Even when cafes and bars are combined with computers, the French show little enthusiasm. A "cyber-cafe" in the back of (le) Shop, a trendy clothing store where crowds of French teens smoke cigarettes as they try on sale items, yanked out its computers recently because no one used them. Across town, Le Web Bar drew only a handful of patrons on a recent weekend.
And if French teenagers aren't surfing the Internet, neither is another likely group, the students at the nation's universities. Few of them have Internet connections.
"There's no need for it," said Jacques Hilbey, 27, a philosophy student at the Sorbonne. "For most American people, it's a game more than a tool."
Fellow student Jerome Vidal-Lahti, shivering under the imposing statues of Louis Pasteur and Victor Hugo outside the school's library, agreed: "Maybe we just have other games in France and don't need the Internet. We like drinking wine, reading, going to cinema."
Cecile Feront, 22, who attended school in the United States before graduating from France's prestigious Institute for Political Science (President Jacques Chirac is among its alumni), said she lobbied for Internet access at the school and blames the centralized structure of the French education system for her defeat.
"In France, we have an elite culture, and because the Internet is not under the control of the authorities, they don't know how to manage it and they are afraid of it," Feront said. But she acknowledged that most of her colleagues "didn't see the point."
Vincent Gourdon, who teaches history at the Sorbonne, is opposed to the Internet at school, not because it takes control away from teachers, but because he believes that it gives students the illusion of knowledge without true understanding.
"They think they are going to study by using the Internet, but the question is not to find all the information, it is to think about it," Gourdon said. "With the Internet, there is no concentration on what you are doing. It's like TV. It gives the illusion of thinking, and in this, it is a danger."
Part of the rap on the Internet in France, indeed, is that it's anti-intellectual. Philosopher Paul Virilio denounced it as "disinformation" in Le Monde Diplomatique: "It has to do with some kind of choking of the senses, a loss of control over reason of sorts. Here lies a new and major risk for humanity stemming from multimedia and computers."
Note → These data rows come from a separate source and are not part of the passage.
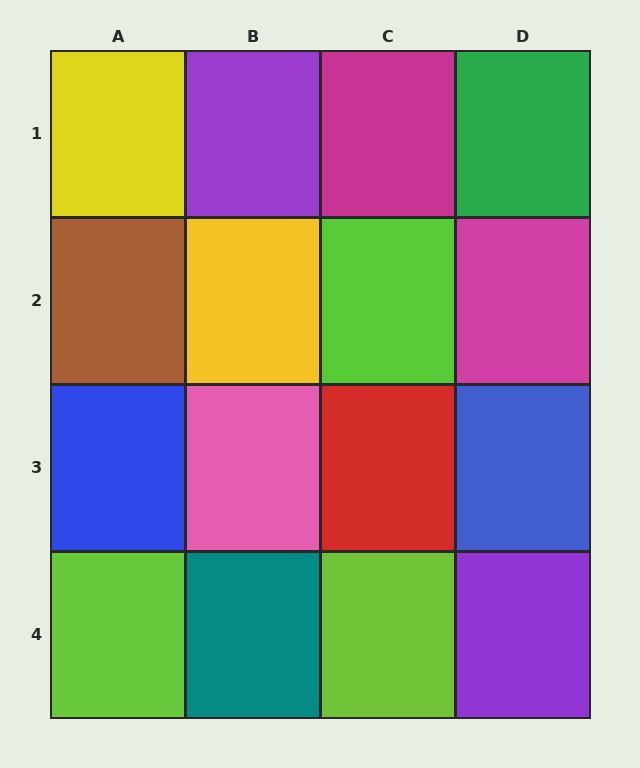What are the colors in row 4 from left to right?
Lime, teal, lime, purple.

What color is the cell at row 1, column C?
Magenta.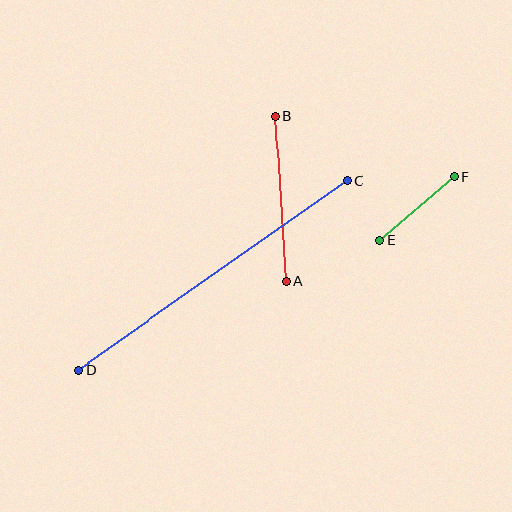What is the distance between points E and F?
The distance is approximately 98 pixels.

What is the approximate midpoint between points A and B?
The midpoint is at approximately (281, 198) pixels.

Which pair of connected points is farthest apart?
Points C and D are farthest apart.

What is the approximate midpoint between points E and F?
The midpoint is at approximately (417, 209) pixels.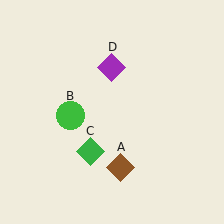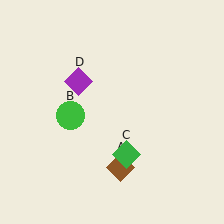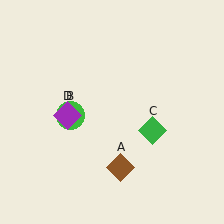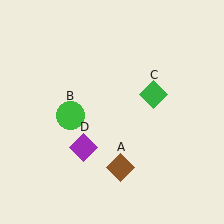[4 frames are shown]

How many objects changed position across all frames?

Christian Perrot, one of France's few Web devotees, speaks of Virilio and other Net naysayers through clenched teeth. "They have lost touch with reality," said Perrot, whose Nirvanet Web site, based at his home outside Paris, is a trove of multilingual information on cyber-culture and politics. "I don't think of Nirvanet as a French site. I don't need to say, 'Hello, look at me, I live in Paris, I eat baguettes.' It's a multicultural site, and what is wrong with that?"
Quite a bit, according to some government officials, who believe the Internet has the potential to overwhelm the French language. An estimated 85% of Internet sites are in English, while about 2% are in French.
Earlier this month, a group partially funded by the Culture Ministry went to court to press a Georgia Tech campus in eastern France to translate its Internet site into French, citing a 1994 law that bans advertising in any single language except French.
France has long limited imports of American television programs and subsidized its domestic film industry to counter the dominance of Hollywood; it would like to do something similar about the Internet.
After first trying a policy toward the Internet that one observer likened to "De Gaulle and NATO"--in reference to Charles de Gaulle's historic withdrawal from the North Atlantic Treaty Organization so as to retain power through independence--the government now appears to be trying to put a French stamp on it. Even the Academie Francaise, guardian of French culture, is thinking of putting up a Web site.
But a general cynicism toward technology remains prevalent here. Even the editor of Planete Internet, the country's biggest Internet magazine, is uncomfortable talking up the technology.
"'We're not techno-enthusiasts," Jerome Thorel assured a visitor. Owned by French media giant Hachette, the magazine sells better in Quebec than it does in France, where circulation is 15,000 a month and falling.
"I think Wired works in the U.S. because there are so many techno-yuppies there," said Thorel of the boosterish American journal that chronicles high-tech culture. Pained that he often finds himself in the role of explaining the virtues of the Net to friends and neighbors when he would prefer to point out its flaws, Thorel said he thought there was a need to demystify the Internet here: "But it doesn't sell."